今回観た映画「室井慎次 敗れざる者」は、映画版としては第7弾に当たり、主人公は室井慎次。彼は「警察を早期退職し、故郷の秋田県に移り住んでいる。」という設定になっており、連続ドラマ開始から27年という長い月日が経っている事を痛感させられる。
過去の映像が幾つも挟み込まれていて、ファンとしては堪らなく懐かしかった。"今の姿"を思うと「皆、凄く若いなあ。」と感じたし、和久平八郎役の故・いかりや長介氏が登場した際には、涙腺が緩んでしまった。
過去の作品に登場したキャラクターも登場してはいたけれど、"初期メンバー"は(過去映像以外の形で)登場していなかったのが非常に残念で、特に青島俊作は登場して欲しかった。
「きりたんぽ鍋を一緒に食べ様。」という台詞等、"過去の設定"が上手く生かされているし、(初期メンバーでは無い)懐かしのキャラクターが"意外な形"で登場する等、ファンには堪らない"サーヴィス"が。(連続ドラマ時等で使用されていたOP曲【曲】が使用されていなかったのは、非常に残念。)
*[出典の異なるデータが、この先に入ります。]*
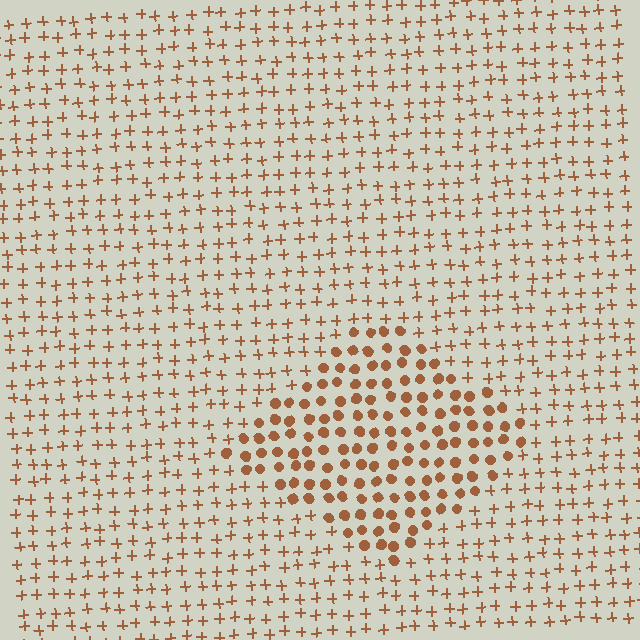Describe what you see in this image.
The image is filled with small brown elements arranged in a uniform grid. A diamond-shaped region contains circles, while the surrounding area contains plus signs. The boundary is defined purely by the change in element shape.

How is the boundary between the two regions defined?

「『キャリアとノンキャリア』や『本庁と所轄』という"対立"を無くし、一体となって捜査を行う。」という目標を達成し様と、互いに約束した青島と室井。だが、「"現場"に肩入れし過ぎ。」と上層部から疎まれた室井は、組織で居場所を失い、「室井さんは偉くなって、警察組織を変えてくれ。」という青島との約束を果たせない儘、警察を早期退職。一方の青島も、どうやら"閑職"に追い遣られている様で、「理想と現実の間で潰されてしまった様な2人。」を思うと、居た堪れない思いになってしまった。
透明感の在る佇まいが好きな俳優・松下洸平氏が、良い味を出している。来月には続編「室井慎次 生き続ける者」が公開となるが、彼がどういう形で室井と行動して行くのかが楽しみだし、理想と現実の間で潰されてしまった室井が、続編で立ち直る事が出来るのかも気に成る所。
総合評価は、星3.5個とする。